Alors que nous avons commémoré en ce mois de janvier les attentats de 2015 qui ont meurtri 7 ans plus tôt notre pays, il nous a semblé intéressant pour les adeptes de l’histoire, les acteurs de l’antiterrorisme et toutes les personnes qui souhaitent comprendre les origines d’une méthode aussi abjecte qu’elle soit de consacrer un article sur la petite histoire du terrorisme. Une stratégie de la terreur qui perdure depuis l’Antiquité avec la Première Guerre judéo-romaine jusqu’à notre époque contemporaine qui a vu naître une multitude d’acteurs terroristes à travers le monde...


Les Zélotes (An 73)


Au commencement étaient les Zélotes. Cachés dans les déserts, ils lançaient des opérations de guérillas contre les Romains. Nous sommes en l’an 6 après Jésus-Christ.

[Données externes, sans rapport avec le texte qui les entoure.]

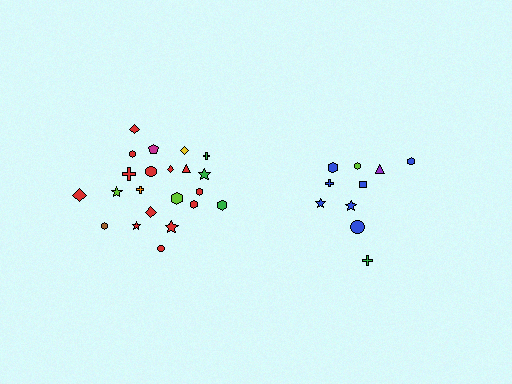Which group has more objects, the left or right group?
The left group.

Le mouvement est créé par Judas le Galiléen.

Zélotes guerre judéo-romaine terrorisme
Illustration des Zélotes durant la guerre judéo-romaine

Les Zélotes appartiennent à un mouvement sociopolitique qui se développe en parti constitué en Palestine au temps de Jésus (66-73 après J-C). Ils veulent combattre pour libérer Israël de l’occupation romaine et le fait de devoir lui payer un tribu, ainsi que de devoir se soumettre non pas à un seul Dieu, mais à des maîtres mortels. « Ils ont un invincible amour de la liberté, car ils jugent que Dieu est le seul chef et le seul maître. Les genres de mort les plus extraordinaires, les supplices de leurs parents et amis les laissent indifférents, pourvu qu'ils n'aient à appeler aucun homme du nom de maître. » (Flavius Josèphe, Antiquités juives, XVIII, i, 23-24). Simon le Zélote, disciple de Jésus, était l’un des leurs. Les Zélotes s’en prennent aux Romains, mais aussi aux juifs collaborant avec Rome. Ils sèment la terreur jusqu’à égorger leurs victimes au milieu de la foule.

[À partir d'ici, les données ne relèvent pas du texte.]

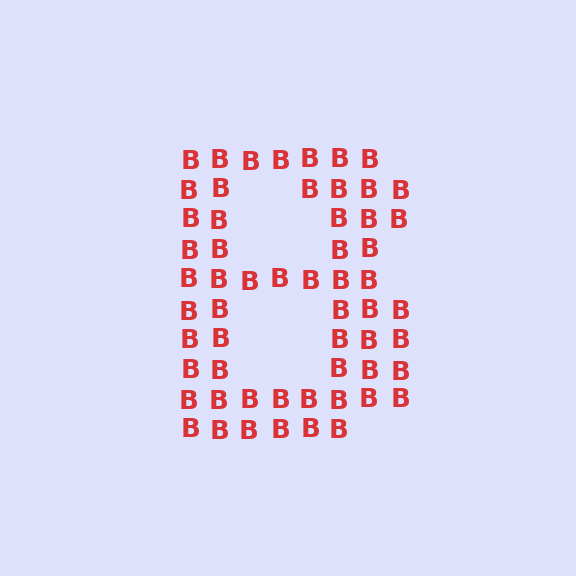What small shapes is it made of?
It is made of small letter B's.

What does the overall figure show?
The overall figure shows the letter B.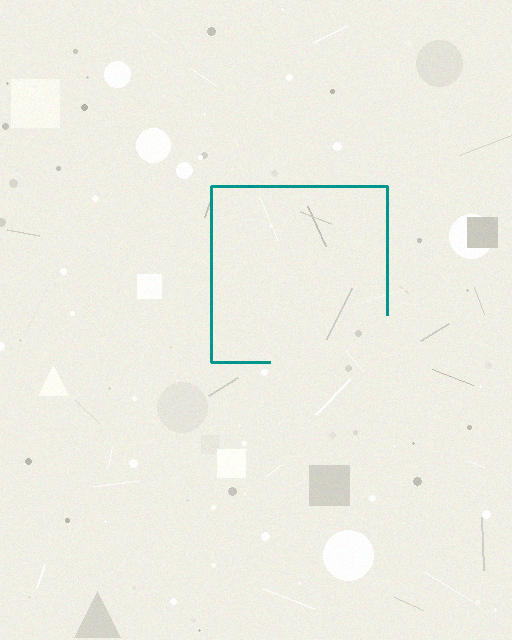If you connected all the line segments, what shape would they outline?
They would outline a square.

Après la mort de Jésus, les Zélotes seront au combat contre Rome lors de la Première Guerre judéo-romaine (66 à 73). Éléazar mène un groupe de Zélotes après la destruction de Jérusalem en 70. Ils se réfugient dans la forteresse de Massada où ils résistent plusieurs années aux légions romaines. Préférant mourir que de se rendre, les derniers Zélotes se suicidèrent collectivement pour ne pas être capturés.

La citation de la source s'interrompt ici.